Guardian Media understood several areas across Felicity, Chaguanas, Couva, Chase Village, Calcutta #1, #2, and #3, Balmain and St. Mary’s were without power supply. This also includes the Couva Hospital and Multi-training facility, which houses the nation’s most critical COVID-19 patients, but backup generators would have kicked in.
T&TEC emergency management officials indicated that the Couva substation went down with the cause unknown. This led to an increase in load, which overloaded some circuits to be taken offline. According to Annabelle Brasnell, T&TEC’s corporate communications manager, “The source has been isolated and most customers should be back on supply.” As of 4:35 PM, Brasnell said all customers have been brought back online.

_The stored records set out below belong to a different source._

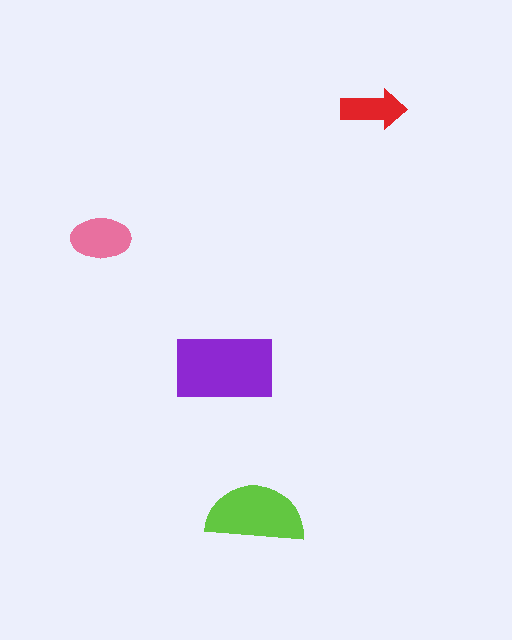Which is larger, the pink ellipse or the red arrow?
The pink ellipse.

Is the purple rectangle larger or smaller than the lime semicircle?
Larger.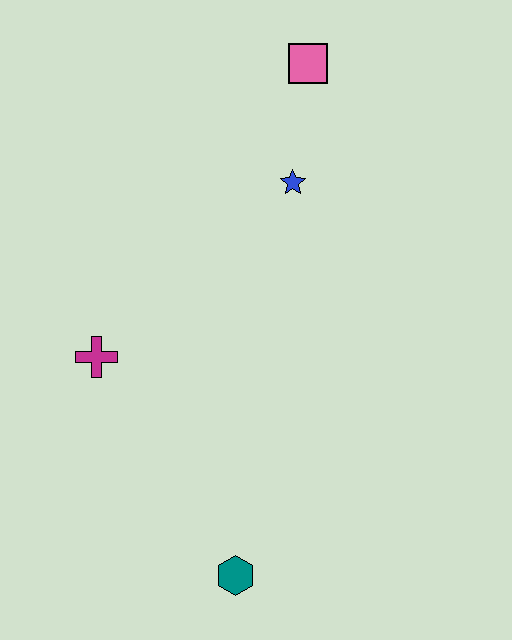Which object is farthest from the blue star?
The teal hexagon is farthest from the blue star.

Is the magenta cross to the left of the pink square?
Yes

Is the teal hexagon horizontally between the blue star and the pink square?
No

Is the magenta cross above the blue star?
No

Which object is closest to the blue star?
The pink square is closest to the blue star.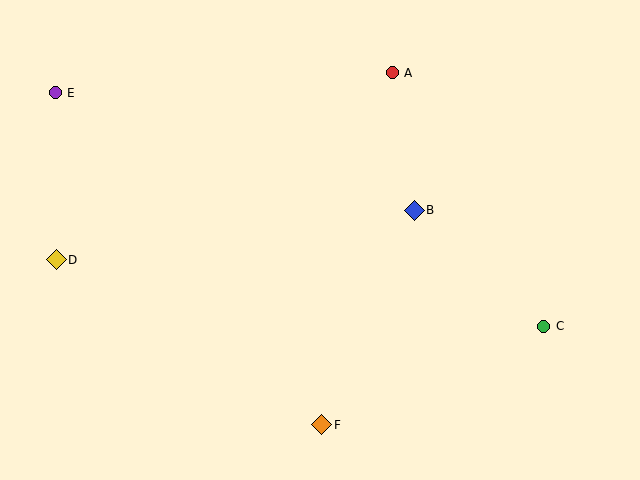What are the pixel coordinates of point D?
Point D is at (56, 260).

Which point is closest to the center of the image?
Point B at (414, 210) is closest to the center.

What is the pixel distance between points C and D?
The distance between C and D is 492 pixels.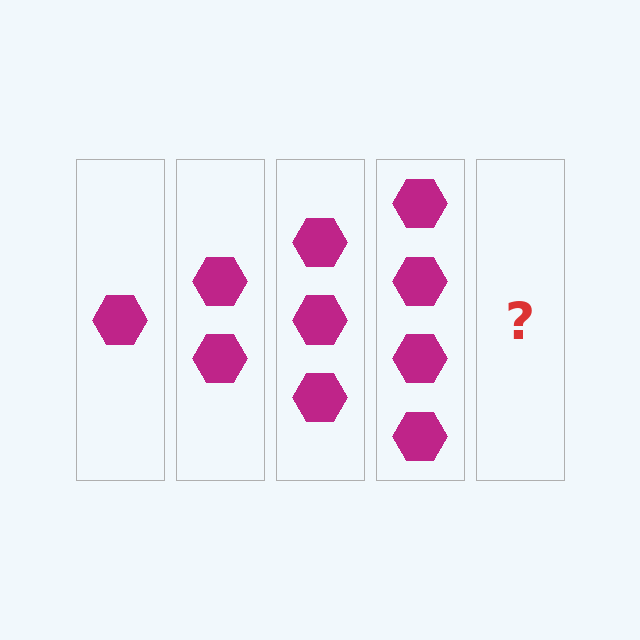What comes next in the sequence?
The next element should be 5 hexagons.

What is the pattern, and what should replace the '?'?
The pattern is that each step adds one more hexagon. The '?' should be 5 hexagons.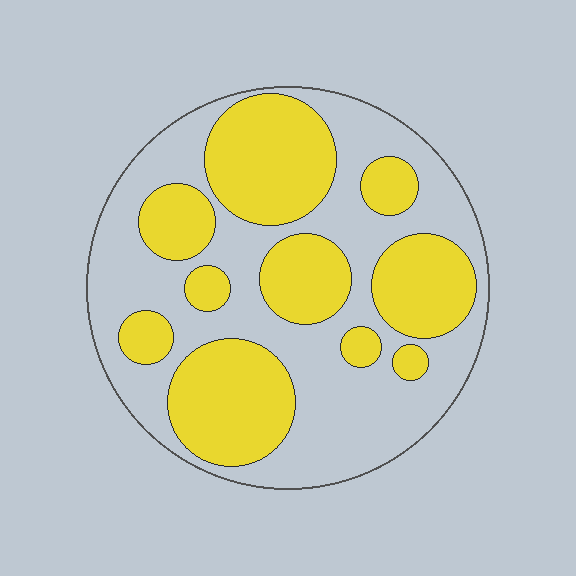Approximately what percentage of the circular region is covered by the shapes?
Approximately 45%.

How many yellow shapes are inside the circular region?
10.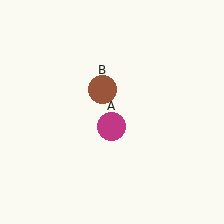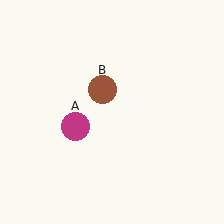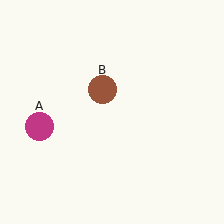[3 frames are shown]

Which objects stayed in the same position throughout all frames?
Brown circle (object B) remained stationary.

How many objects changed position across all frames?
1 object changed position: magenta circle (object A).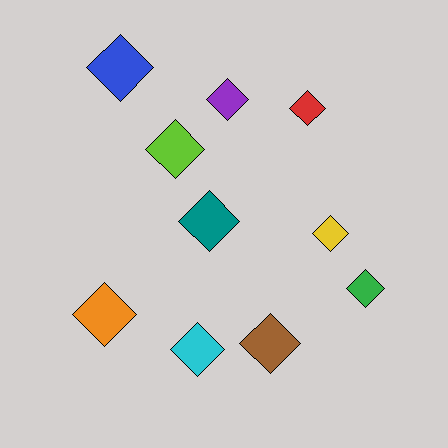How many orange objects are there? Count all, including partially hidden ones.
There is 1 orange object.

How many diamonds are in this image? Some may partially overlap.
There are 10 diamonds.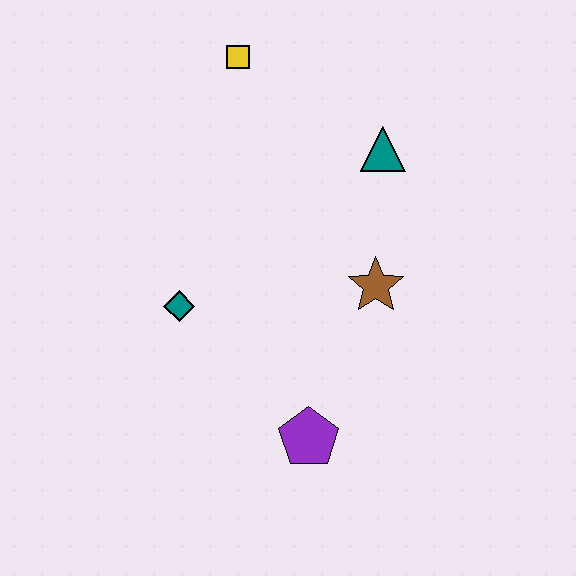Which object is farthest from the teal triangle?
The purple pentagon is farthest from the teal triangle.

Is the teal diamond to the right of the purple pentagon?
No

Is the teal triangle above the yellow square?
No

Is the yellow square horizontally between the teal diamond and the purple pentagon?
Yes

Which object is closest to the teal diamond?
The purple pentagon is closest to the teal diamond.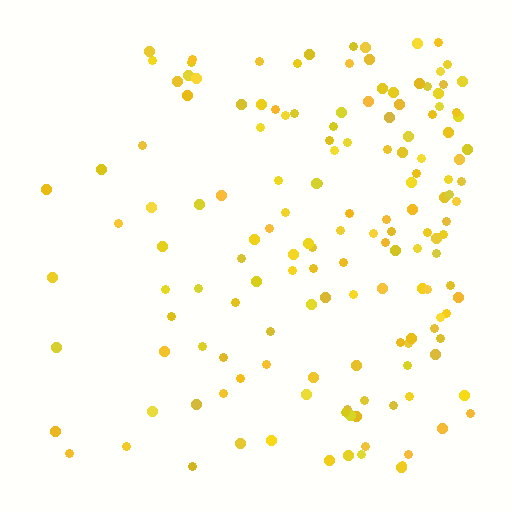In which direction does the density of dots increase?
From left to right, with the right side densest.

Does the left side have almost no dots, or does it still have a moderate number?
Still a moderate number, just noticeably fewer than the right.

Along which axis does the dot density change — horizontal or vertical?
Horizontal.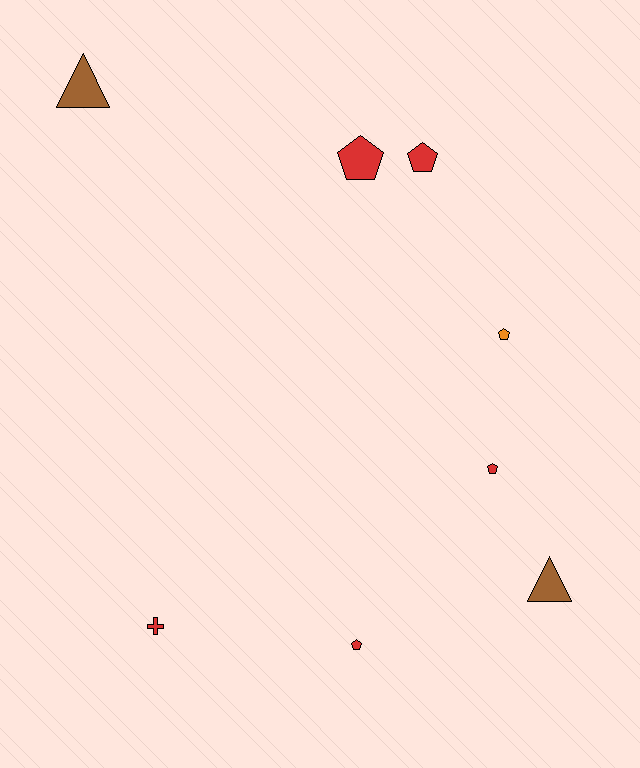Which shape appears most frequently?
Pentagon, with 5 objects.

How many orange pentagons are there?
There is 1 orange pentagon.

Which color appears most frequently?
Red, with 5 objects.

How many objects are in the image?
There are 8 objects.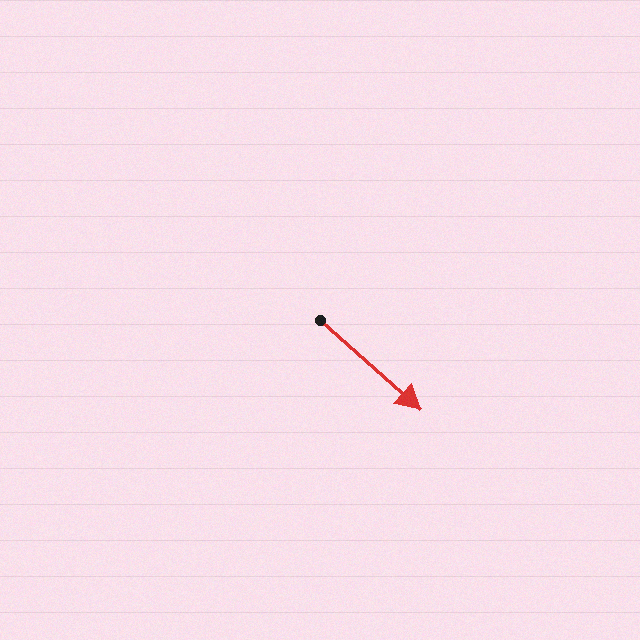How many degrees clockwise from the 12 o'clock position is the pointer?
Approximately 132 degrees.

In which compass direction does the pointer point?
Southeast.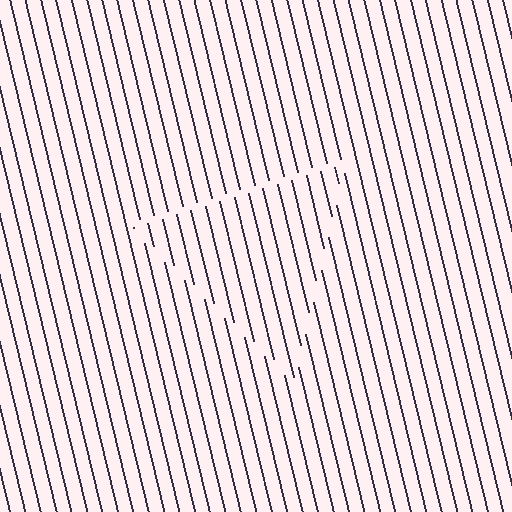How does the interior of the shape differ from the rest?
The interior of the shape contains the same grating, shifted by half a period — the contour is defined by the phase discontinuity where line-ends from the inner and outer gratings abut.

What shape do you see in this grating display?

Though the outage occurred shortly after Thursday afternoon’s earthquake, which rocked Trinidad with light to moderate shaking, T&TEC officials were not able to determine if the quake triggered the outage. Brasnell said, their priority was restoration and they haven’t yet determined the cause.
On Thursday at 3:16 PM, a magnitude 5.7 earthquake struck northwest of Trinidad at a depth of 86 kilometers according to the University of the West Indies Seismic Research Centre, the authority for seismic and volcanological information in the English-speaking Eastern Caribbean.